In a landmark development for regional language preservation, Assamese has been integrated into IIT Bombay’s AI platform BharatGen through a collaboration with two Guwahati-based NGOs. The move brings over two million pages of digitised Assamese content into the national AI initiative, making Assamese the tenth Indian language on the platform. Officials said this marks the first time Assamese has achieved such scale of AI readiness.
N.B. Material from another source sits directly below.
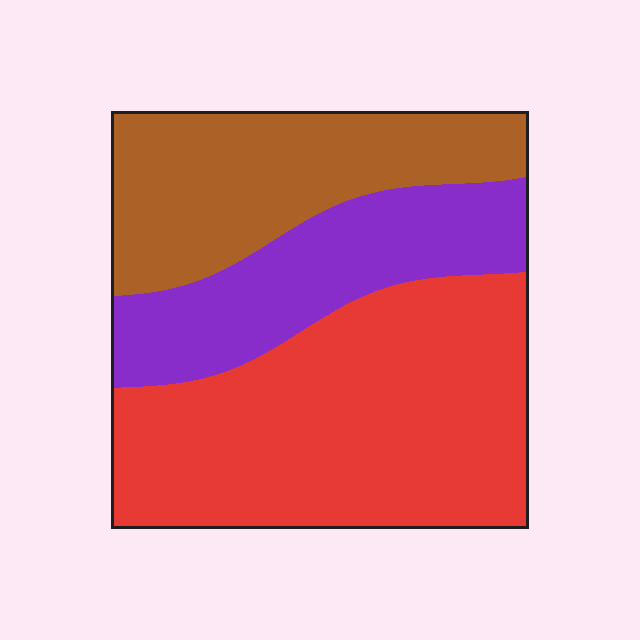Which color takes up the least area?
Purple, at roughly 25%.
The integration is the outcome of the ‘Digitising Assam’ project by the Nanda Talukdar Foundation (NTF) and Assam Jatiya Bidyalay Trust, where volunteers digitised books, journals, manuscripts, and ancient Sachipats over 40 months, creating one of India’s largest citizen-led preservation efforts. BharatGen—India’s first government-funded multi-modal large language model spearheaded by IIT Bombay—aims to cover all 22 scheduled Indian languages and serve as an indigenous alternative to global AI platforms. Assamese’s inclusion ensures digital preservation, cultural safeguarding, and AI accessibility for the language in India’s growing tech ecosystem.
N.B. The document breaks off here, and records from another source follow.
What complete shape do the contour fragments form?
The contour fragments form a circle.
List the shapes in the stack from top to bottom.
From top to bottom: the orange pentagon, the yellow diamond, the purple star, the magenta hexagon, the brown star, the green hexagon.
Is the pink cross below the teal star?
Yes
Assam’s schools see a decline in dropout rates and an increase in enrolment and retention: UDISE+ 2024–25 report.

Assam has recorded significant gains in school education across key indicators, according to the UDISE+ 2024–25 report released by the Ministry of Education. Education Minister Ranoj Pegu, addressing the media in Guwahati on September 3, credited the state’s reforms—such as the AI-powered Shiksha Setu initiative and improved infrastructure—for reducing dropout rates, boosting enrolment, and strengthening retention at multiple levels. The lower primary dropout rate has fallen sharply from 6.2% to 3.8%, while secondary transitions and gross enrolment ratios have also improved. Marking Teacher’s Day, Pegu announced the Kriti Shikshak Awards for 15 teachers, and said six “A”-grade colleges would also be felicitated. He reiterated that recruitment would remain strictly within sanctioned vacancies.